In a particularly shameful display, in 2017, he repeated his Pocahontas slur at a White House event honoring Native American war heroes, where he stood in front of a portrait of Andrew Jackson, the former U.S. president and slave owner who signed the Indian Removal Act that led to the Trail of Tears.
This month, the Trump administration unexpectedly announced it would end the 2020 census count early, which will disproportionately hurt tribes that are already historically undercounted. The effect will be less federal money for tribal communities and weakened representation in Congress ― for the next decade. As one Native American rights advocate put it, “Think of being powerless and poor. That’s what this does.”
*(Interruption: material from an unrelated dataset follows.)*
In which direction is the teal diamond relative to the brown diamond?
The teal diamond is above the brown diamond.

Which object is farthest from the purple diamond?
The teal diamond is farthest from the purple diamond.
None of this came up in Lizer’s remarks. He praised Trump for signing a proclamation recognizing Missing and Murdered American Indians and Alaska Natives, for providing $273 million to improve public safety in Native communities, and for having “strengthened the Supreme Court” by nominating Neil Gorsuch.
It’s true that Gorsuch has been a strong ally to tribes. But that’s not why Trump nominated him to the Supreme Court. He was chosen for the president by the Federalist Society, a conservative legal group that has served as a pipeline for Trump’s lifetime nominees to the Supreme Court and appeals courts.
Lizer’s plug for Trump will certainly upset some Navajo Nation members. The tribe’s president, Jonathan Nez, is a Democrat who has accused Trump of ignoring Native Americans during the coronavirus pandemic. Nez spoke at the Democratic National Convention last week and endorsed Joe Biden.
It’s particularly surprising that Lizer praised Trump’s handling of the pandemic given how hard Navajo Nation was hit ― and how the Trump administration’s delays in getting federal aid to the tribe contributed to its devastation. Navajo Nation had more confirmed COVID-19 cases per capita than any state, and its tax base was wiped out as casinos remained closed. The situation became so dire that Doctors Without Borders, which is typically deployed to disaster zones in developing countries, sent in a team.
Lizer, however, remains committed to Trump.
“I’m excited to endorse President Trump’s reelection,” he said. “And Mr. President, we look forward to hosting you very soon to come visit our land we call Dine’tah.”
If Trump does visit the Navajo Nation, he may want to make sure he gets Lizer’s name right. His campaign misspelled it in Tuesday night’s press materials.